Братья Стовровские, -- племянники городского ксендза, отданные им на полный пансион к Верту, за невозможностью самому присматривать за двумя сиротами-сорванцами, братья Стовровские, Стась и Кодя, мальчики четырнадцати и пятнадцати лет, подхватили это "ура" с каким-то бешеным восторгом.

Леонид Клеонов, высокий худощавый блондин, с бледным рассеянным лицом и таким же рассеянным взглядом, баловень и любимец своей старой бабушки, оставшийся по собственному своему желанию в пансионе на лето, поднял брови кверху и произнес не без некоторой доли торжественности:

-- Подождите уракать. Прежде всего надо спеть гимн.

И высоким, звонким тенорком Володя начал:

-- Боже, ца-ря-я-я хра-а-а-ни.

-- Сильный, державный, царствуй на славу, на славу, на... -- подхватили дружным хором остальные пятеро пансионеров...

Низкий, красивый голос "Марка Великолепного" сливался с тонким тенором Малыша и ломкими, еще не установившимися голосами Стася и Коди. И над всем этим соловьиной трелью разливался прекрасный, и мягкий, как бархат, голос хрупкого Вени Зефта.

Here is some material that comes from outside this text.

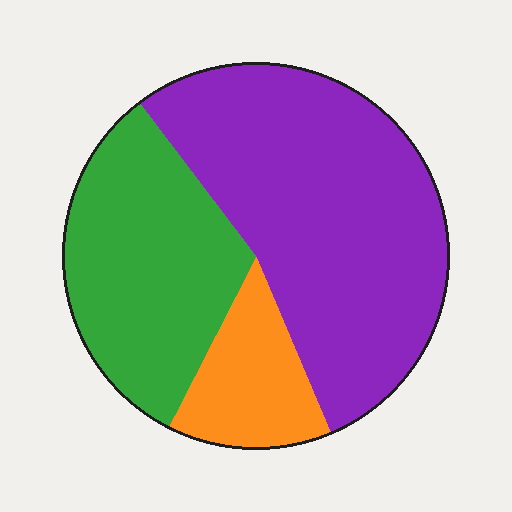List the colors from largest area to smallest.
From largest to smallest: purple, green, orange.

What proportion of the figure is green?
Green takes up about one third (1/3) of the figure.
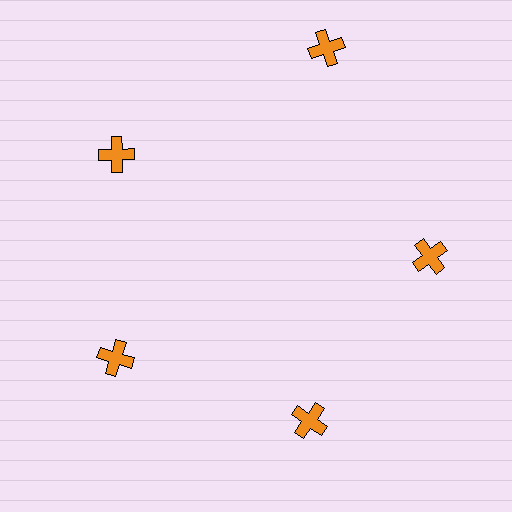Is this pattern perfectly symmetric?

Все это случилось как раз в ту минуту, когда послышались тяжелые гааги и сам Август Карлович, хозяин пансиона, появился в классной комнате, где собралась теперь молодежь.

Неизвестно, зачем пожаловал сюда Верт, пришел ли он объявить своим пансионерам важную новость о войне, или посмотреть, как встретили они эту новость, сами прочитав сегодняшнюю газету. Причина его прихода, конечно, разъяснилась бы сама собой, если бы этому не помешал Малыш.

Выскочив из-за парты и вплотную приблизившись к Верту, мальчик уставился в него загоревшимися глазами.

-- Август Карлович, -- раздался тут же энергичный, настойчивый го­лосок, -- скажите, пожалуйста, кем вы себя считаете -- русским или германцем? "И любите вы Россию и желаете ли ей успеха? Если...

Но Малышу не удалось окончить фразу.

Старик побледнел, поднял дрожащие руки и положил их на плечи мальчика.

-- Как, неужели вы сомневались в том, что я люблю Россию и желаю ей всякого добра? Пусть Август Верт плохо говорит по-русски, но он русский душой и предан стране, в которой родился, вырос и в которой живет шестой десяток лет...

Он не договорил.

Володя не дал ему договорить. Не помня себя, мальчик подскочил и, забыв все условия обращения ученика с директором, с диким неистовым воплем повис у него на шее.

-- Урра! Август Карлович! Ура! Ура! Ура!

Остальные не остались молчаливыми свидетелями происшедшего. Пять сильных рук протянулись к Верту и крепко по очереди сжимали его пальцы. И молодые, просветленные глаза улыбались ему радостно и дружески мягко.

А сверху Амалия Ивановна, жена Верта, уже звала мальчиков обедать.

-- Земляника нынче на третье, земляника со сливками! -- пробовала она прервать, соблазняя напоминанием о любимом блюде пансионеров, эти слишком бурные проявления восторга.

Но на этот раз ничто не помогло. Суп стыл на столе, там, в столовой, а пансионеры, окружив своего директора, всячески спешили выразить ему свою радость по поводу произнесенных им слов.